Denial – Crisis – Action

By Jim Mathis

For a few years I kept noticing my blood pressure was elevating. Each time I would check it, it would be slightly higher than the time before. I always attributed this to some contributing source – too much coffee, I was tired, or some other easily explained and dismissed reason. Finally, my physician came right out and told me, “Your blood pressure is too high. I am going to put you on medication for that.” The medication worked and my blood pressure was back to a normal, healthy level. I had been in denial; the doctor forced me to admit my denial and prescribed a course of action.

Another time, my indebtedness was increasing. It started me on a slippery slope the very first time I failed to pay the entire balance on a credit card. I kept thinking I would catch up the next month, but did not. I denied this was a problem until it turned into a crisis, an amount I could no longer tolerate. I came up with a plan of action and paid off all of my debts in about the same amount of time it took to accumulate them.

I have been gaining a little weight each year of my adult life. I convinced myself this was normal and besides, I knew a lot of people who were much more overweight than I was. I also reasoned that my scales must be off, I was wearing heavy shoes, or had just consumed a large meal, and besides, I thought, my weight varies with the time of day.

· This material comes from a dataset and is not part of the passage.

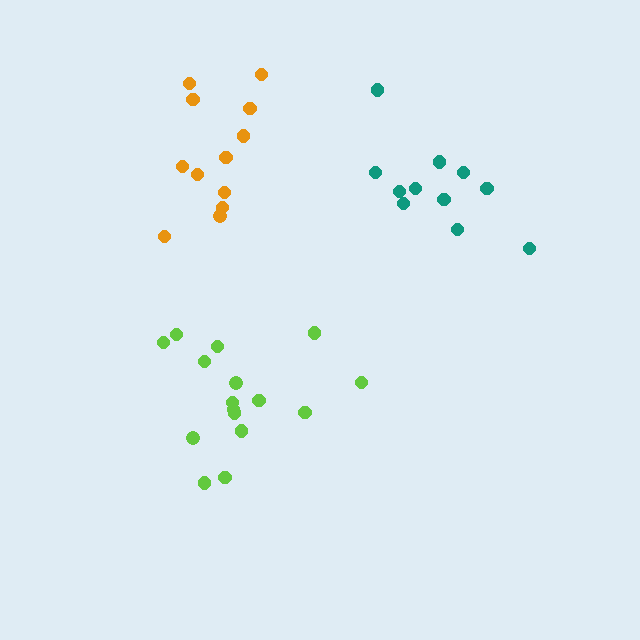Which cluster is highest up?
The orange cluster is topmost.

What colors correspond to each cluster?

Eventually I hit a number beyond my comfort zone for what I was willing to weigh. It became a personal crisis. I bought a new digital scale and started charting my weight at the same time every day; I wanted no variables that I could rationalize. Once again, I was in denial, reached a crisis of belief, and developed a plan of action.

Many years ago I was drifting spiritually. I had gone to church as a youth, and even had a “religious experience.” I looked back at that experience, convinced I was right with God, but somehow realized I was not. Eventually, I reached a crisis of belief where I knew I was going to have to change my life. I started attending church again and joined a Bible study group. There I became aware my view of God was that of a child, a perspective I had picked up in Sunday school decades before.

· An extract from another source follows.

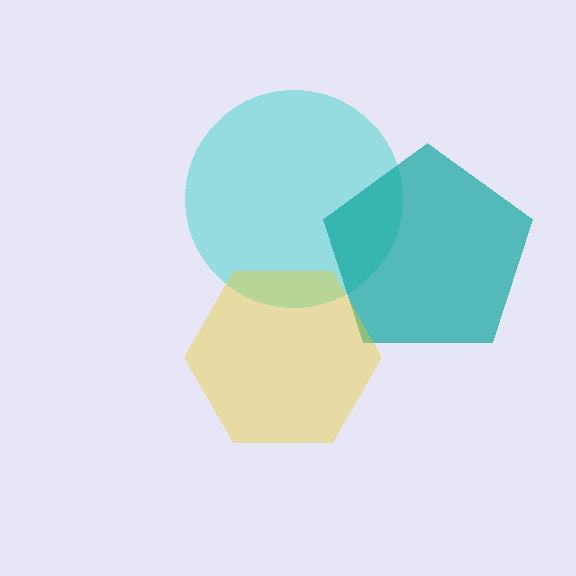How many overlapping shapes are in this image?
There are 3 overlapping shapes in the image.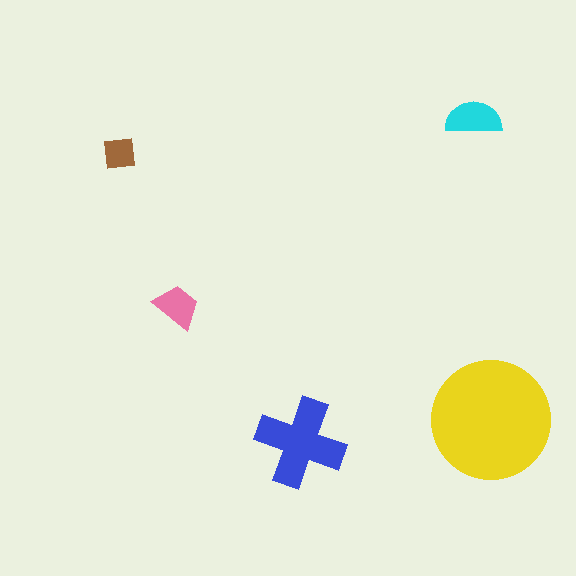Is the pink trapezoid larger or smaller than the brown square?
Larger.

After a period of deep soul-searching, I decided to become a dedicated follower of Christ – this time as an adult with a plan. Just as with my blood pressure, indebtedness and weight, I had been in denial about my lack of faith. I had a crisis of belief where I knew things had to change, and that crisis led me to a new and more mature faith in Jesus Christ.

Over the years, I have seen this same pattern played out in many other people’s lives in a wide variety of subjects. For some, their ability to live in denial is higher than others; they never seem to get to the crisis stage where they recognize the need to take action. Others confront reality and take the necessary steps before a major crisis strikes. Are there areas of your life where you are in denial? Are you heading for a crisis or should you take action now?

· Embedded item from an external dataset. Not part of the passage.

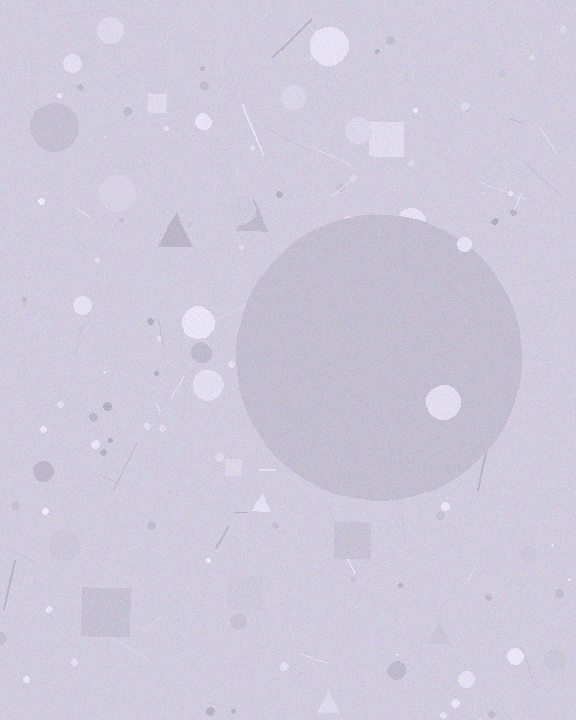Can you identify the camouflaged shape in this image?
The camouflaged shape is a circle.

I would suggest you consult others for help: God, and trusted friends. “’You will seek me and find me when you seek me with all your heart. I will be found by you,’ declares the Lord” (Jeremiah 29:13). “A wise man has great power, and a man of knowledge increases strength; for waging war you need guidance and for victory many advisors” (Proverbs 24:5-6).

Jim Mathis is the owner of a photography studio in Overland Park, Kansas, specializing in executive, commercial and theatrical portraits, and operates a school of photography. Mathis is the author of High Performance Cameras for Ordinary People, a book on digital photography. He formerly was a coffee shop manager and executive director of CBMC in Kansas City, Kansas and Kansas City, Missouri.